| 24 June 2021, Thursday |

UN Extends South Sudan Arms Embargo for Another Year

The UN Security Council on Friday extended for one year the arms embargo imposed on South Sudan since 2018, with a clause providing for a review of its relevance in April 2022.

Written by the United States, the draft resolution extending the embargo until May 31, 2022 was adopted by 13 votes in favor on the 15-member panel, according to diplomats. India and Kenya abstained.

Amnesty International and Human Rights Watch have long called for the renewal of the arms embargo.

It is “essential for South Sudan’s civilians, given the widespread human rights abuses and increasing violence on the ground,” Human Rights Watch said.
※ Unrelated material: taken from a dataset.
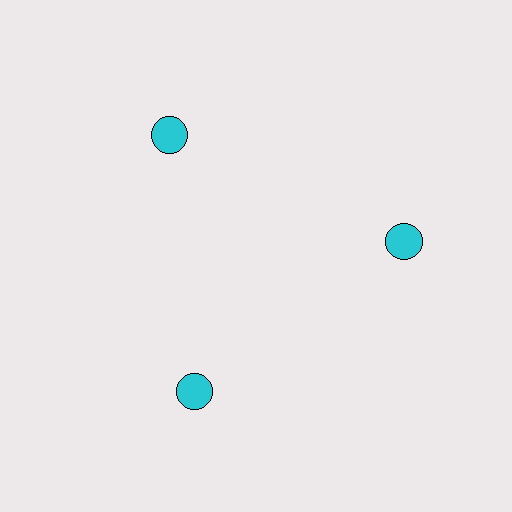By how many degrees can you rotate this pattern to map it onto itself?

The resolution said the Security Council had “deep concern at continued fighting in South Sudan” and condemned “repeated violations” of agreements on cessation of hostilities, protection of civilians and humanitarian access.
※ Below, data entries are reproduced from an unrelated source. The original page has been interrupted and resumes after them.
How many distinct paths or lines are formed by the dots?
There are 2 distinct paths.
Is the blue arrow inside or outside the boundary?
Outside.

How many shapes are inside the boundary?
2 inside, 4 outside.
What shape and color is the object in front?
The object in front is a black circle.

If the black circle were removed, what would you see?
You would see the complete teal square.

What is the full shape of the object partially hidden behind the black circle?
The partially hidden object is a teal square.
The text said the Council was “strongly condemning past and ongoing human rights violations and abuses and violations of international humanitarian law,” as well as “harassment and targeting of civil society, humanitarian personnel and journalists.”

The Security Council “expresses its readiness to review arms embargo measures, through inter alia modification, suspension, or progressive lifting of these measures, in the light of progress achieved” on key objectives listed in the resolution.

They include a restructuring of defense and security forces, the implementation of a disarmament program, demobilization and reintegration of combatants and a reform of armament and ammunition stockpile management.

The resolution asks the UN Secretary-General and South Sudanese authorities to report on progress on these points by mid-April 2022, AFP reported.

The Security Council called on UN member countries, in particular countries of the region, to fully apply the arms embargo, carrying out seizures and destroying illicit arms if necessary.

Targeted individual sanctions in force are also renewed until May 31, 2022, with the Council warning that it retains the ability to add more names to the blacklist.

South Sudan suffered through six years of civil war that claimed some 380,000 lives. It officially ended with the creation of a government of national unity in February 2020.